Maya Silverman wins Women in Natural Sciences award

The award honors the graduate student’s work to help others shine.
Monday, October 17, 2022
Lucas Van Wyk Joel
UCI Physical Sciences Communications

Maya Silverman believes that anyone who wants to study the cosmos should be able to, regardless of their background.

Picture Credit:
Hana Schiff / UCI

Maya Silverman is an astrophysicist and a Ph.D. student in the UCI Department of Physics & Astronomy who does research into the nature of dark matter – matter scientists think makes up most of the matter in the universe, but which they’ve never directly observed.

But dark matter isn’t the only light in Silverman’s constellation. Early on in her journey to the stars, Silverman felt isolated as one of the only women in her college classes during her undergraduate studies at UC Santa Cruz. It was then that she decided she would work to remove that barrier, both for herself and for future generations of physicists.

“I created a vision for my future self as an astrophysicist who works hard to change the climate in the field,” said Silverman, who brought her vision to UC Irvine when she started here in 2019. “It’s a privilege to do this work, and I recognize that I am able to do it in part because of the privilege that I hold as a white, cisgendered and abled person with two parents who attended college.”

For her efforts in the realm of diversity, equity and inclusion, Silverman just received the School of Physical Sciences’ Women in Natural Sciences award – an honor that aims to foster the next generation of women leaders in science.

In 2020, Silverman became the Program Administrator of the Rising Stargirls outreach program, which, created by UCI Department of Physics & Astronomy Professor Aomawa Shields, provides opportunities for middle school girls from underrepresented backgrounds to learn about physics and astronomy.

Using materials developed by Professor Shields, Silverman redesigned a program called “The Universe: More Than Meets the Eye,” which allows students to engage with astronomy using theater, writing and the visual arts.

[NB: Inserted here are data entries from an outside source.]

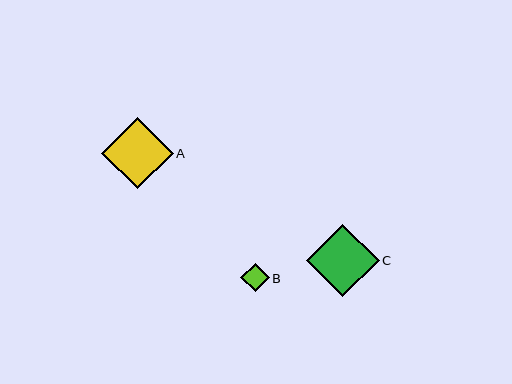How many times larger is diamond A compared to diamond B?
Diamond A is approximately 2.5 times the size of diamond B.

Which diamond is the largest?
Diamond C is the largest with a size of approximately 72 pixels.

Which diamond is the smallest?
Diamond B is the smallest with a size of approximately 28 pixels.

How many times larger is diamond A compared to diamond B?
Diamond A is approximately 2.5 times the size of diamond B.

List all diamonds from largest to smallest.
From largest to smallest: C, A, B.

This summer, Rising Stargirls ran their second virtual workshop with about 30 girls from across the country.

“I’m trying to put as much effort into initiatives like this as my research,” said Silverman, who’s also a leader in Physics & Astronomy programs like UNITY – short for Underrepresented Genders in Physics and Astronomy – which works to empower genders in physics that have been historically marginalized.

Silverman’s also an active in her department’s Committee on Inclusive Excellence, where until recently she was the only graduate student representative. She’s a fellow of Physics & Astronomy Community Excellence (PACE), which works to ensure new graduate students in the department receive the kind of mentoring they need to flourish at UCI, and she regularly participates in workshops geared toward learning from other universities how to better augment DEI efforts in her department.

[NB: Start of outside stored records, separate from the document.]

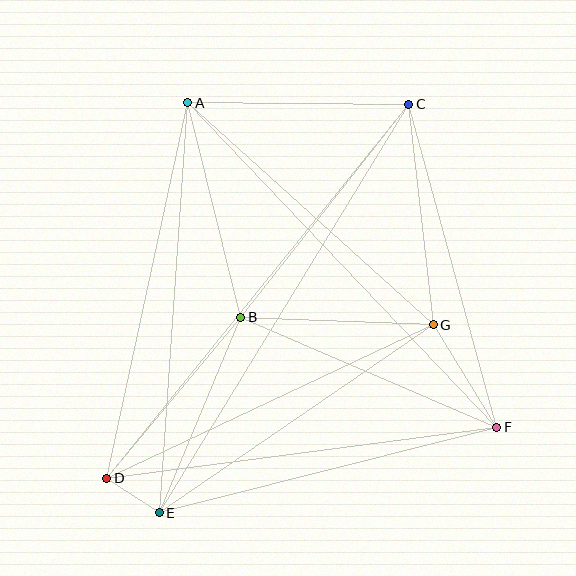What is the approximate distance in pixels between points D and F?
The distance between D and F is approximately 394 pixels.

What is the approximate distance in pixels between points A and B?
The distance between A and B is approximately 221 pixels.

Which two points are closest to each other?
Points D and E are closest to each other.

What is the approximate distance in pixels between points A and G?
The distance between A and G is approximately 331 pixels.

Silverman’s path started when she was in high school, when a teacher named Dr. Paolo Carini helped her learn to ask a basic question about nature: Why?

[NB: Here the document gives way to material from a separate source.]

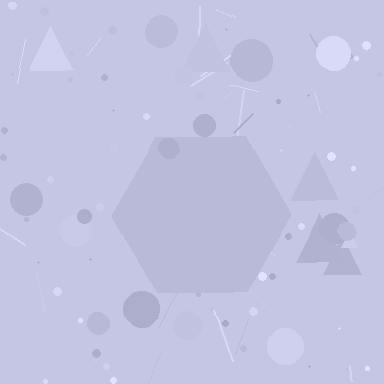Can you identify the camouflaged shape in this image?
The camouflaged shape is a hexagon.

If you ask “Why?” enough times, Silverman explained, you eventually reach questions that are the purview of physics, and, even more fundamentally, particle physics.

Silverman herself studies astro-particle physics as it relates to dark matter alongside UCI Professor Manoj Kaplinghat. Astrophysicists think that the gravitational effects of dark matter are responsible for holding galaxies like the Milky Way together, and dark matter, Silverman explained, exists around galaxies in the form of “halos” where the highest concentration of dark matter particles exist toward the center of a galaxy.

Silverman wants to learn about how dark matter particles act by looking at the Milky Way’s dark matter halo and the dark matter halos of satellite galaxies that orbit around the Milky Way.

“I compare simulations to observations,” Silverman said, with the aim of understanding how the interaction between dark matter particles may control how many dark matter halos and satellite galaxies exist around the Milky Way. She and Kaplinghat, alongside the dean of Physical Sciences, Professor James Bullock, just finished research detailing how dark matter particles interacting with one another may lead to dense cores in satellite galaxies through heat transfer from the hot, outer regions of halos to the cold, central regions. The work has been submitted for publication in the Monthly Notices of the Royal Astronomical Society.

“I'm so grateful to have received the Women in Natural Sciences award,” said Silverman. “I think it's so meaningful that the School of Physical Sciences is recognizing the importance of graduate students' work creating diversity, equity and inclusivity within our fields. There are so many awesome students doing this work and I hope the school continues to recognize them and their work.”